Take a look around and see if there are tasks you can pick up and run with. They’ll appreciate it not to mention respect you a lot more if you work side by side with them. I’ve hammered on this point before when I talked about crawling under a tank. And you can be sure this won’t be the last time you hear this message from me.
Metal Militia: “We are as one as we all are the same; fighting for one cause”
Team alignment is difficult to do but that’s your job as the leader. That alignment starts with recognition of everyone’s talents and the contributions they can make. There is a sense of egalitarianism embedded in this lyric. “We all are the same” – translation: no one is better than anyone else.
When you treat the team members as equals (not necessarily in skills or performance but in respect for them as individuals) you’re setting a solid foundation for your work. From there, pointing them in one direction and galvanizing them against a common enemy (the recession, maybe?) can create an unstoppable team.
Bureaucracy is the death of creativity. I recognize organizations need to have policies, processes, and procedures and you as a leader must uphold those standards. You also have a responsibility to recognize when process or policy is getting in the way of the right decision. You sometimes have to be the human crapshield.
How many times have you seen companies lose customers because they appeal to policy instead of doing what’s right? How many employees have you frustrated (or even lost) over the years because your processes stifled their ability to do their work? At that point you are done in. I want you to go out today and find a stupid policy or bad decision and right that wrong. Your organization will be better for it.
Holier Than Thou: “Little whispers circle around your head; Why don’t you worry about yourself instead”

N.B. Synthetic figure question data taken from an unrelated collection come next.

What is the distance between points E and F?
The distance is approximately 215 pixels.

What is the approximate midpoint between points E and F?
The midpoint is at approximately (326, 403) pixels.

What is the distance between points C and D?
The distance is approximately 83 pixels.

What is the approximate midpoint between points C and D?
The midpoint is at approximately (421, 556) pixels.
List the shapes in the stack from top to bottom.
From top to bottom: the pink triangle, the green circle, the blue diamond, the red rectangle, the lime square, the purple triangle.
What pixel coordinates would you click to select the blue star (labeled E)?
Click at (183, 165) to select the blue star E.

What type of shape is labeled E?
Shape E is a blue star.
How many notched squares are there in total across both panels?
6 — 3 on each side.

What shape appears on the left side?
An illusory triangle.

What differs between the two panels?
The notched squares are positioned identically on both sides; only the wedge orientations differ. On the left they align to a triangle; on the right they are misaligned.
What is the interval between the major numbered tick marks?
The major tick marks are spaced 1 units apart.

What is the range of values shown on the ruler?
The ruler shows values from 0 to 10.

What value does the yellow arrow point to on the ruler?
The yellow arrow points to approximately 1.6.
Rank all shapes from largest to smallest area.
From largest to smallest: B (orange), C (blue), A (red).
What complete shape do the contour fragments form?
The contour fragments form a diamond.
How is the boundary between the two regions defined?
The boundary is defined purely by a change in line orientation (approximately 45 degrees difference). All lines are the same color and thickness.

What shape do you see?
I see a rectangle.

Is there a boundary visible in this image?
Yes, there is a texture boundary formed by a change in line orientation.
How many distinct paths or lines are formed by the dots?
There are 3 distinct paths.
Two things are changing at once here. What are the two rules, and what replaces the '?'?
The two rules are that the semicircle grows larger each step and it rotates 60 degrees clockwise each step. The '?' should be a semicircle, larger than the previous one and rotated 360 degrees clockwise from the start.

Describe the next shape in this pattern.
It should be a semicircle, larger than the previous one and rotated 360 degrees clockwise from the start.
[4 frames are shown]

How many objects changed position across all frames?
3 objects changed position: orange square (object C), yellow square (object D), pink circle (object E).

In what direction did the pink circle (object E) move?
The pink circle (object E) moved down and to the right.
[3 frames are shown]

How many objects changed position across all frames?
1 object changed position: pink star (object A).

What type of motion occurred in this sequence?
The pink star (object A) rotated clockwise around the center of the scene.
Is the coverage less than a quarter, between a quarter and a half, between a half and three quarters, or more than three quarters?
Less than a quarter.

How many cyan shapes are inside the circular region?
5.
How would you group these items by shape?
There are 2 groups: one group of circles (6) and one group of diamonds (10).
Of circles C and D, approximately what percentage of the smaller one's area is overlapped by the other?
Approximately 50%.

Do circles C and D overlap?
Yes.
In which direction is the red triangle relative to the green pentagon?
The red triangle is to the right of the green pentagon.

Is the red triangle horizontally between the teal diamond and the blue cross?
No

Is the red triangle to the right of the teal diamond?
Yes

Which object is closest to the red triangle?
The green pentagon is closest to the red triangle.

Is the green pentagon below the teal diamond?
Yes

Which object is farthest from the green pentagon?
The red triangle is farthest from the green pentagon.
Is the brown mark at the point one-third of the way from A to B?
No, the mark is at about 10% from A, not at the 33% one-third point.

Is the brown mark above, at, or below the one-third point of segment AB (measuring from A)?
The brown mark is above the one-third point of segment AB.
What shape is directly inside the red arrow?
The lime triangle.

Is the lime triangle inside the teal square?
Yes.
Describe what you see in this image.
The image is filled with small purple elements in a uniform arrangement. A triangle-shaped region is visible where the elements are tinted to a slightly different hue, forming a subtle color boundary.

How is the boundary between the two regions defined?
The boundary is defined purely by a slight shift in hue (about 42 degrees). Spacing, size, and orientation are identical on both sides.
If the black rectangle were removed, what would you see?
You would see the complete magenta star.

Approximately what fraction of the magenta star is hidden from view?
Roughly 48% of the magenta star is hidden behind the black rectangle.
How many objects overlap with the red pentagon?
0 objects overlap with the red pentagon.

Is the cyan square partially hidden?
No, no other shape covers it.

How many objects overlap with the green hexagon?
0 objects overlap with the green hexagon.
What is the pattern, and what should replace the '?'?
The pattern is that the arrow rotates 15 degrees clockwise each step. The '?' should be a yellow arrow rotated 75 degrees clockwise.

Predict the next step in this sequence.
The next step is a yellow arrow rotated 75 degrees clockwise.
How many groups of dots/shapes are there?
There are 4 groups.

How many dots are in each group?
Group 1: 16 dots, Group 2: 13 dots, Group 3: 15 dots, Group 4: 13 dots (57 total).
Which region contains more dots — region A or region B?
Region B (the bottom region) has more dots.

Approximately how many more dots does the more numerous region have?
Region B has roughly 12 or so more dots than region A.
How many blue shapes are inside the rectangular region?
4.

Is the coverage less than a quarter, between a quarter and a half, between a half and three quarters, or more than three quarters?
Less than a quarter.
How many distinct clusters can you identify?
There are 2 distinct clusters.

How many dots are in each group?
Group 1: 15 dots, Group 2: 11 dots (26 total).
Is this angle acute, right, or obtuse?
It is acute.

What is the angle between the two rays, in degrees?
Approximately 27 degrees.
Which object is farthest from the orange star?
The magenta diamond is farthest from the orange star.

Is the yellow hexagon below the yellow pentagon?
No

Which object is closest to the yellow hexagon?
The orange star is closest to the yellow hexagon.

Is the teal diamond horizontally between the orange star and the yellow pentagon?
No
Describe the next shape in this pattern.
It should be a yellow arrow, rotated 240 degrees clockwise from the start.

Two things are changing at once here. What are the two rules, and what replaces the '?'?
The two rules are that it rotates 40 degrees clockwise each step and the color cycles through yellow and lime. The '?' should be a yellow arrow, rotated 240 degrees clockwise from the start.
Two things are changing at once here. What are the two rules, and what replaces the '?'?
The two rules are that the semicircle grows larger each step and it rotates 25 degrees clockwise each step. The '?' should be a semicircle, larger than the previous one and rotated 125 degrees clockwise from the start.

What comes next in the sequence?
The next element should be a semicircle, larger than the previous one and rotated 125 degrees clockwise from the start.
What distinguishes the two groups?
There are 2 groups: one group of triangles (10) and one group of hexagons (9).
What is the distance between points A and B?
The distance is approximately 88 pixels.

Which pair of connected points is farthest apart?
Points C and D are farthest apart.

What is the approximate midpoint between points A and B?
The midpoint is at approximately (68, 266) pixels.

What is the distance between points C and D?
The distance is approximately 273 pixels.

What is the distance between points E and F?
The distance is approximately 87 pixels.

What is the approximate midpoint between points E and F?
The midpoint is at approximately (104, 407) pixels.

Gossip kills. It kills productivity. It destroys morale. It has no place in the organization. Everyone is looking to you (their leader) for cues on how to handle such talk. If you participate, you’re in a horrible place. If you let it happen and don’t correct it, you’re just as complicit as the person spreading it.
The only appropriate response when you hear it is to pointedly correct it and set the tone. It doesn’t have to be an over-the-top correction. A simple yet firm “we don’t gossip in this organization” should send a strong enough message. If folks don’t get that, it’s time for a more emotionally significant event to get the point across. Go forth and squash a rumor. Please.
Ride the Lightning: “Time moving slow; The minutes seem like hours”
You’ve been there – watching the clock, waiting for the sweet release of cutting out at the end of the day. Those minutes can be eternal. Even worse are the “after hours” meetings that drag on endlessly. Do that to your team and you’re essentially creating a sanitarium because they’ll all lose their minds.
Understand when the work is done and get out of there. Have an incredibly good reason to extend a meeting beyond “normal” working hours. Failure to do so *will* drive your team crazy.
So there you have it – leadership wisdom from some of the most prolific metal gods in the history of mankind. See? I told you it wasn’t all about demons and darkness. So what leadership gems do you have that have their basis in song? Please share your favorite lyrics along with a kernel of wisdom in the comments below.
(No, that’s not HTML. That’s two hands throwing up the metal horns with full thumb extension).